Options to Stop Foreclosure
1. Refinance your existing mortgage. You need equity in order to refinance. The new loan pays off the existing loan. Generally when you refinance, it is because you are lowering your interest rate at least 2% to make your monthly mortgage payment more affordable. Borrowers with variable rate mortgages benefit the most from refinancing.
2. Mortgage Modification. Your lender will modify your current mortgage by extending the loan term, reducing the interest rate and reducing the principal in some instances. Mortgage modifications are used when the homeowner is upside down on their mortgage and owe more than the home is worth.
3. Deed in Lieu of Foreclosure. Signing over the deed and returning the home to the lender. Walking away owing nothing. Not all lenders accept deeds in lieu of foreclosure, you have to check with your lender.
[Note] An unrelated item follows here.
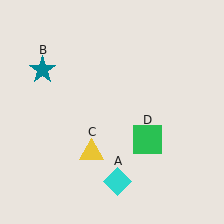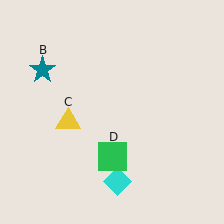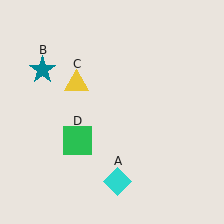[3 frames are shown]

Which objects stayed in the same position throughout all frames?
Cyan diamond (object A) and teal star (object B) remained stationary.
4. Selling Your Home. Paying off your mortgage with the sale proceeds. You can then either rent or downscale to a smaller home that is more affordable for you.
5. Short Sale. Obtaining your lender’s approval to sell the home for less than you owe the lender and walking away owing nothing. There is no guarantee that a short sale will get approved, but it is worth trying to for if you are going to lose the home anyway. Going through a foreclosure is more costly and stressful and ruins your credit for seven years. With a short sale, you may be able to negotiate with the lender that the short sale proceeds satisfy the loan balance and have them report the sale as paid in full or satisfied.
6. Loan Rescission. You have three years from the time you discover predatory loan practices in which to file a legal action to rescind the loan. Having a real estate foreclosure defense attorney do a forensic loan audit to see if your lender committed any predatory loan practices or violated any lending laws is a good idea. Most people don’t actually rescind their loans, but the fact that the lender committed a violation is enough leverage to bargain and negotiate with for them to obtain a favorable loan modification or a short sale approved. Lenders face fines and penalties for these types of violations and would rather find a solution that helps you avoid foreclosure.
9. Reinstatement. Paying your default fees and costs and having the loan reinstated.
10. As a last resort you may need to file bankruptcy. Bankruptcy stops foreclosure. Talk to your bankruptcy attorney or foreclosure defense attorney to find out if you can keep your home.
Homeowners facing foreclosure in California do have options. If you want to keep your home, then a mortgage modification is probably the best option if you are upside down on your mortgage. If you cannot afford to make your reduced modification or refinance payments, then a short sale for upside down homeowners or selling your home if you have equity are the better options. Doing nothing will not make your problems go way. Be proactive and contact your lender to find a mutually agreeable solution for you to avoid foreclosure.